Durante la riunione, dove erano presenti diverse realtà associative, i residenti, il consigliere comunale Alberto Mangano, il consigliere di circoscrizione Massimo Castiglia e il segretario provinciale del partito di Rifondazione comunista Vincenzo Fumetta, quello che si percepisce è la delusione e la rabbia per l’ennesimo atto vandalico in un luogo che vorrebbe essere aperto a tutti senza distinzioni e che invece, purtroppo, è spesso preso di mira per ritorsioni e furti. Intanto in questi mesi su questo ed altri spazi occupati in città come San Basilio, il Tmo (Teatro Mediterraneo Occupato) e Anomalia, i due assessori Barbara Evola e Giusto Catania hanno iniziato un percorso che dovrebbe portare alla regolarizzazione dell’affidamento ai collettivi che attualmente li gestiscono. 
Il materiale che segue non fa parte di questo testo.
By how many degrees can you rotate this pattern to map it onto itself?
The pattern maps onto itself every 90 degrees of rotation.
«Si vuole dare un riconoscimento politico a questi spazi, farli uscire dall’illegalità e quindi dall’occupazione – spiega Fumetta – Su Booq è stato fatto un discorso diverso, i ragazzi che lo gestiscono vogliono che venga affidato ad una rete di associazioni, ma siccome era di complicata attuazione questa proposta, abbiamo deciso, di comune accordo, di affidarlo alla scuola Ferrara, come capofila di una cordata di realtà che ne prenderanno in carico la gestione. Dopo questo atto vandalico abbiamo deciso di accelerare il processo, così martedì ci sarà un tavolo tecnico in Comune per capire come velocizzare le operazioni».
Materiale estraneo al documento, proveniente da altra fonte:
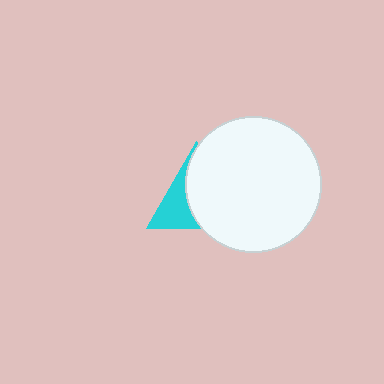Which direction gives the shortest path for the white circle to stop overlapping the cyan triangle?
Moving right gives the shortest separation.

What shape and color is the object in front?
The object in front is a white circle.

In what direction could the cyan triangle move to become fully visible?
The cyan triangle could move left. That would shift it out from behind the white circle entirely.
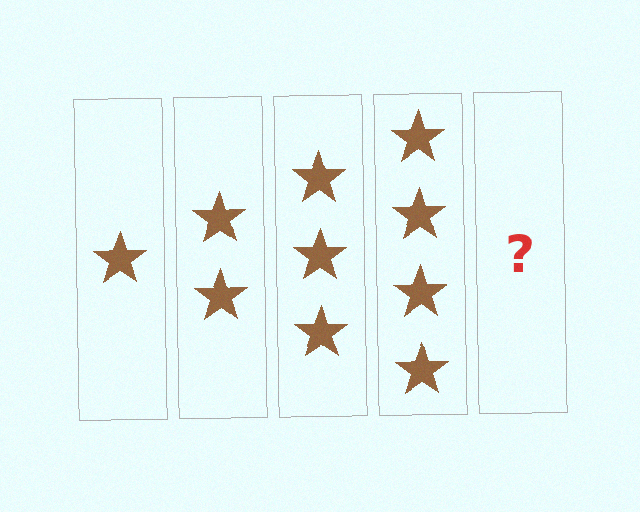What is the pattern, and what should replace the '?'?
The pattern is that each step adds one more star. The '?' should be 5 stars.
«In questo quartiere c’è da fare una battaglia culturale quotidiana – dice la preside della scuola Ferrara Lucia Sorce – se non c’è un’educativa di strada che coinvolge tutte le risorse che lavorano sul territorio e con le agenzie educative che si mettono in rete per condividere spazi e risorse non andremo da nessuna parte, ci vuole un’alternativa alla strada. Le famiglie hanno bisogno di essere supportate, bisogna unire le forze e puntare sui bambini. È dura raccogliere ogni mattina le bottiglie di birra attorno alla scuola, bisogna educare ed educarci perché li ci giocano i bambini, i nostri figli. Dobbiamo interrogarci e chiederci: a chi serve questo spazio? Se serve solo a noi non ha senso riaprirlo, se è necessario per il territorio per metterlo in rete allora ha un senso».